I thank the hon. Lady for that intervention. We are saying that there is a family visa scheme that exists but that is not operational, so we have to make it operational. We are proposing the method of in-principle assessment, followed by assistance, so that we can then have the biometric tests in a visa application centre.
The UK Government must continue to push for an immediate ceasefire, the immediate release of all hostages, and immediate and unimpeded aid to Gaza, and to work towards a two-state solution, with a safe and secure Israel alongside a viable and sovereign Palestinian state.
It is a pleasure to serve under your chairmanship, Mr Hollobone.
It is fair to say that all of us in this House are deeply concerned and moved by events in the middle east. The barbaric attack perpetrated on 7 October by Hamas was an affront to humanity. At the same time as we condemn Hamas, lament the loss of life they inflicted and demand the release of the hostages, we are also united in our horror at the civilian casualties and the scale of the suffering in Gaza. Israel has a right—indeed, a responsibility—to defend itself against the threat from terrorists. As we have made clear repeatedly, it is important that it does so in accordance with international humanitarian law. I reiterate that point today.

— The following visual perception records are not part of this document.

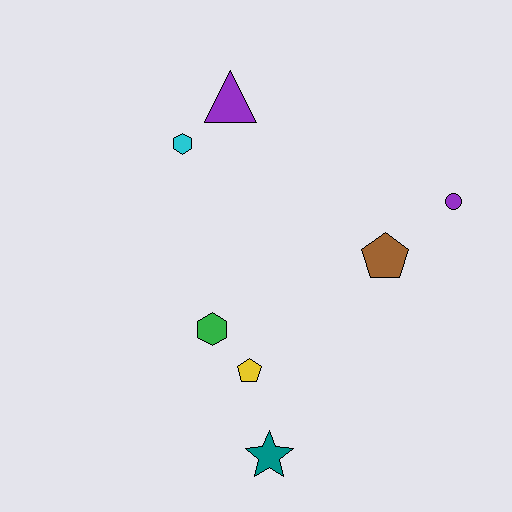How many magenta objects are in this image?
There are no magenta objects.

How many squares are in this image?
There are no squares.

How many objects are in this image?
There are 7 objects.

Hon. Members will be aware that the Government have mounted, and continue to mount, a large-scale effort to facilitate the flow of aid that is so desperately needed. As the Deputy Foreign Secretary said in the House less than a week ago,
“We want to see an end to the fighting as soon as possible… the fastest way to end the conflict is to secure a deal that gets the hostages out and allows for a pause in the fighting in Gaza. We must then turn that pause into a sustainable, permanent ceasefire.
Regarding the situation in Rafah, our position has been consistent. We are deeply concerned about the prospect of a military incursion, given the number of civilians who are sheltering there and the importance of that entry point for aid. Entry points for humanitarian aid, including Kerem Shalom, must be reopened quickly to allow aid in. Israel must facilitate immediate, uninterrupted humanitarian access in the south, especially the entry of fuel, and ensure the protection of civilians and safe passage for those who wish to leave Rafah. As yet, we have not seen a credible plan to protect civilians…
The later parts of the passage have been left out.